This debut novel seems to come from a far more practised hand than a newbie. Wellington writer Jennifer Trevelyan has hit the jackpot with her nuanced, appealing tale. Set for a global release with leading publishers, film rights optioned and the writer signed up to a stellar British literary agent, the novel has caused a stir. It is easy to see why.
At first glance, A Beautiful Family could be just another piece of New Zealand gothic. A missing child, an unfaithful wife, a lost and bewildered husband, a rebellious teenager, a drowning, a threatening neighbour and untamed nature are among the usual ingredients of our national subgenre – but the book transcends it to become much more than that.
A great part of the novel’s success is the narrator. Ten-year-old Alix is instantly adorable, a bright, curious and brave kid who loves and is loved by her family. It is 1986 and she is away on holiday with Mum, Dad and teenage Vanessa. The exorbitant cost of renting a holiday home now prohibits most families from long summer holidays. But 40 years ago it was possible for a family of moderate means to occupy a bach for a month.
Readers old enough to remember this era will recall how the long weeks slowly spooled by in a haze of beach, barbecues, sand, salt, quarrels and laughter. Children had adventures, formed alliances and enmities; adults lay around in the afternoons and partied at nights. Alix’s family are away for five weeks, and on Mum’s insistence, at a place “where there are people”. Earlier holidays, also true to the pre-wholesale coastal development era, were in spots as isolated as the family could find, where they had whole beaches to themselves. This holiday is more social, with friends from Wellington also enjoying the summer there.
Trevelyan doesn’t name the location except to tell us it is not far north of the capital. Many will picture Waikanae on the Kāpiti Coast, for its long wild beach and poxy lagoon, described by Alix as “… black; clogged at the edges with a mix of rotten branches, flax roots, weeds and mud. A lurid green slime grew in places.” It is at the lagoon that Alix meets her holiday friend, Kahu, who is in possession of an enviable long forked stick (for lifting the slime) and “whose brown skin was pale in places where it had burnt and peeled”. Everyone is sunburned, no matter their natural skin colour. Kahu is appealing – serious, kind and thoughtful, a child as much loved by his family as Alix is by hers.
Alix and Kahu set out on a daily quest to find a child who long ago went missing from the locale. This gives Alix respite from spending time with 15-year-old Vanessa, whose “favourite thing in the world [is] her own body” and who is always ready to put her little sister down and humiliate her. In Trevelyan’s hands this, surprisingly, doesn’t make her unlikeable. Vanessa is flush with hormones, experimenting with sex and shoplifting, led astray by a wiser, harder friend, and drinking until she throws up. We’ve all been there.
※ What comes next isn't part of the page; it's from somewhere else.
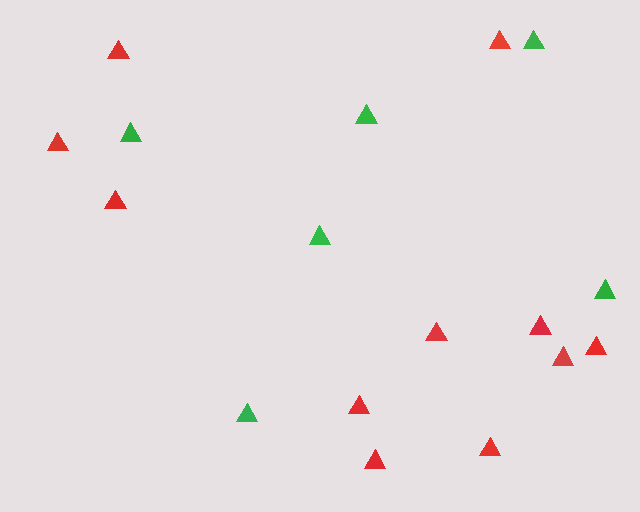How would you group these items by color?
There are 2 groups: one group of green triangles (6) and one group of red triangles (11).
Mum and Dad, too, have their problems. Dad tries to keep track of his wife and daughters, not always with success. Mum is trying to write a book – the heavy typewriter came with them, banging and clanging on the car journey – and going for long, clandestine beach walks. After devastating news, she disappears into the bedroom and writes flat out, ignoring her troubled family. Proof, perhaps, of having a splinter of Graham Greene’s “ice in the heart”.
The 1980s’ setting brings us mention of “raging feminists in Wellington”, television detectives Starsky and Hutch, Alix’s beloved Walkman playing Split Enz and the Eurythmics, and beach fashions of the time. The holiday spot setting is also authentic, with its clustered baches and sometimes raging, dangerous sea.
It is tricky to pull off an adult novel with a child narrator. It requires a certain amount of largesse on the part of the reader, who understands the signs and picks up clues ahead of the narrator. In less skilled hands, there is a risk of cutesie-pie talk and action. Trevelyan never falls into that trap. Alix’s honesty and courage are innate, her misunderstandings sometimes comic and often affecting. She has a strong streak of decency, which carries her through the dangers she encounters.
In dodging a gothic-style payoff, A Beautiful Family is perhaps in the end about avoiding culpability. Simply structured and vividly executed, the novel deserves all the success coming its way.